He flung himself forward with startling speed for such a big man. But Garth was ready. His finger closed convulsively on the trigger. MacDougal's hands had only time to close around his throat before they went lax.

Barry Garth dragged the Scot back to his bunk and strapped him in, this time where he couldn't get at the buckles. Then he stood staring down into that lined, bitter face, and he felt himself tremble.

"Sandy MacDougal," he whispered. "I remember now. He was a crack pilot on the Mercury run for Interplanetary Mails nearly fifteen years ago. And he was reported to be lost on Darkside!"

So someone had come back from the shadow. Someone had cheated whatever deadly forces lived in that sunless cone of eternal night. Garth smiled grimly. What one man had done, another could do.

Then he looked at MacDougal again, and his smile died . . . .

* * *

Twenty-four hours went by, and then another five. Barry Garth, keeping himself awake on caffeine tablets from the supply locker, crouched in the narrow bay, stripped to the waist. The metal shields were over the ports, but the blaze of the huge, malignant Sun sent in heat that the hard-worked refrigerator units couldn't down. The thermometer crawled up and up, and the control levers were almost too hot to touch.

Three times in that period of hours, Garth had thrust another needle into Sandy MacDougal, keeping him in drugged quiet. Far more often than that he had cursed the necessity of bringing another man, cursed the luck that had given him MacDougal, of all men.

"Perhaps," he muttered, "it's my punishment for risking another man's life." Then he thought of Alice Webster waiting in her cell—waiting for a death she didn't deserve. Garth glared red-eyed at the shuttered ports.

"I'll get him back if I can," he said aloud. "But I had to do it! I had to!"

It was the heat, he decided, that made his nerves go tight.

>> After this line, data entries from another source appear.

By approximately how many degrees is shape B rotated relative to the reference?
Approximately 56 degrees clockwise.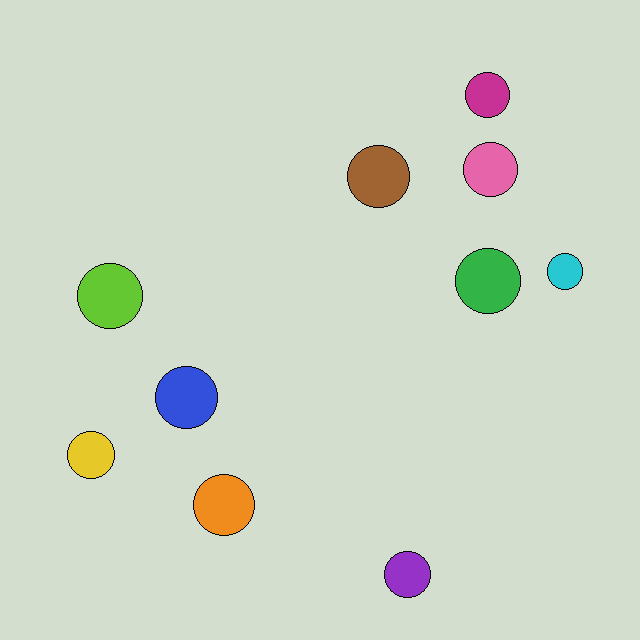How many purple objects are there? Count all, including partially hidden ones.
There is 1 purple object.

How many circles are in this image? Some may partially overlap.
There are 10 circles.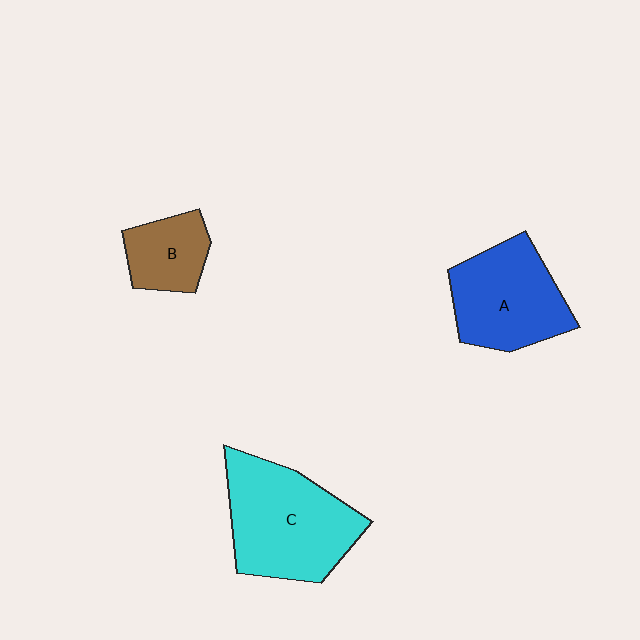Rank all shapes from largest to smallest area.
From largest to smallest: C (cyan), A (blue), B (brown).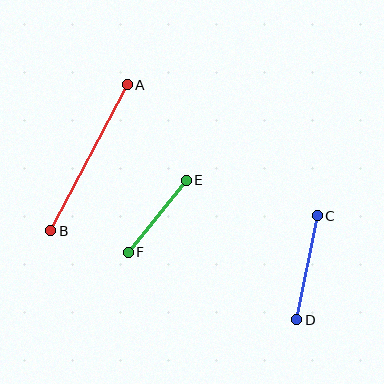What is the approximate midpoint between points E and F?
The midpoint is at approximately (157, 216) pixels.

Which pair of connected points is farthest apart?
Points A and B are farthest apart.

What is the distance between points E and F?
The distance is approximately 92 pixels.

The heat and that damned ship behind him that hung on and wouldn't go away. He swore viciously at the image in his visi-plate. It blurred before his eyes, and he felt the cabin spinning. Another caffeine tablet helped keep him awake. How much farther was it? He'd wait another hour. MacDougal would come to by then.

Still the heat climbed. Several times Garth found himself on the verge of collapse. His rangy body was tough, but the ordeal of the past months had taken something out of him, and he hadn't eaten regularly since his escape. He kept his aching, burning eyes on the chronometer, and when it reached a certain mark, he gripped the emergency fuel-dump lever.

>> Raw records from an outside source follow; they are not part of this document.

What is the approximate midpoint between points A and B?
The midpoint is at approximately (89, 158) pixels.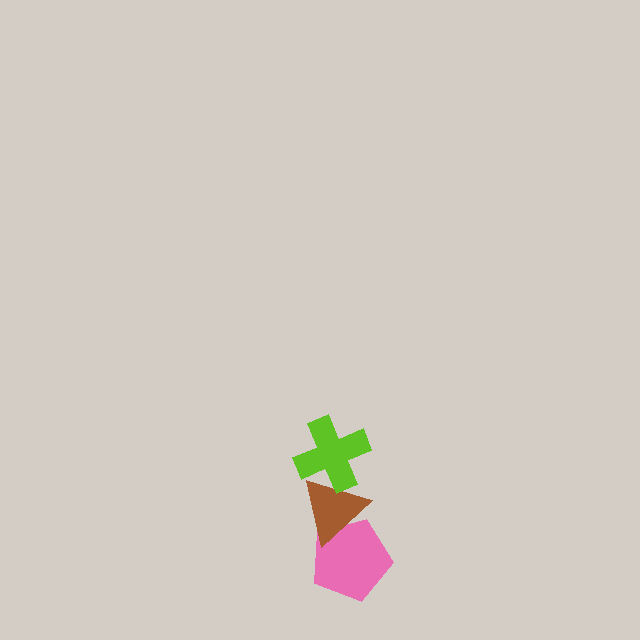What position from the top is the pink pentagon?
The pink pentagon is 3rd from the top.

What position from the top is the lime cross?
The lime cross is 1st from the top.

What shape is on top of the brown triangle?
The lime cross is on top of the brown triangle.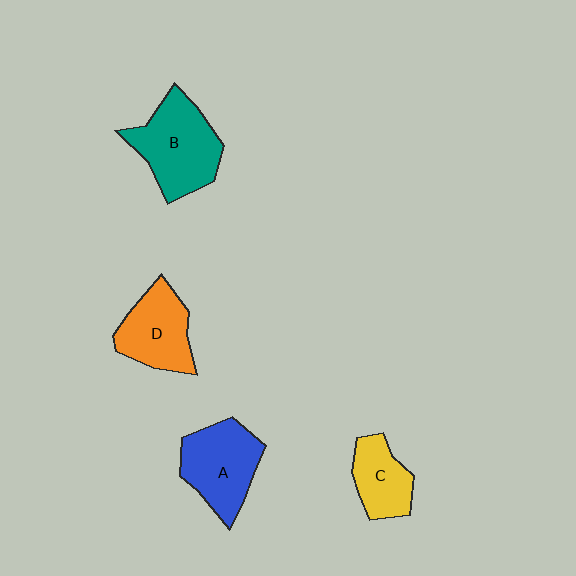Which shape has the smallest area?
Shape C (yellow).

The plastic burned his palm, but he pulled it back, watching the gauge drop. He had calculated nicely, and he prayed that his calculations were right. If they weren't, it was just too bad.

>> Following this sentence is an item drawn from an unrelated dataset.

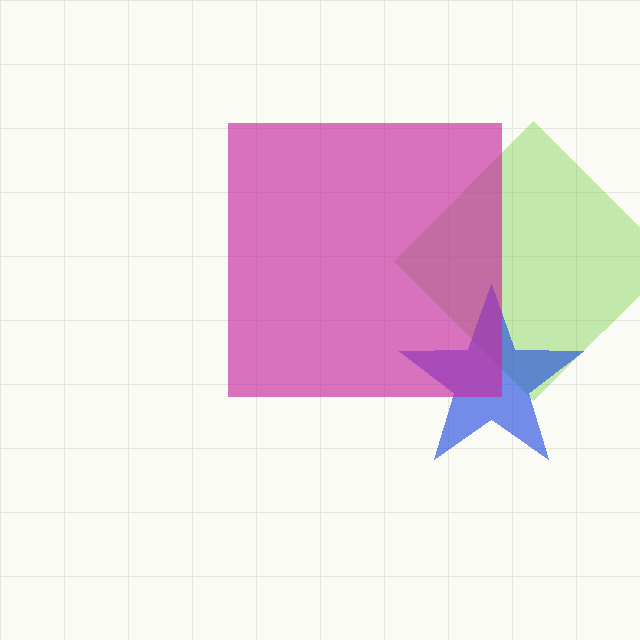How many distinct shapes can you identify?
There are 3 distinct shapes: a lime diamond, a blue star, a magenta square.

When he staggered back to the bunkroom, the Scot was awake. Garth bent over him.

"Listen," he said. "There's just enough fuel in the tanks to get us to Mercury. You can't go back to Venus, no matter what. Now get in there and stand your watch."

MacDougal looked at him.

"Ye love that lassie, don't ye?" he asked surprisingly.

Garth nodded. "I'll sleep now. And there's nothing you can do about it, MacDougal, so don't try."

The Scot rose stiffly, stood looking down.

"Ye've the kind of guts I like, lad. Sorry I can't help ye."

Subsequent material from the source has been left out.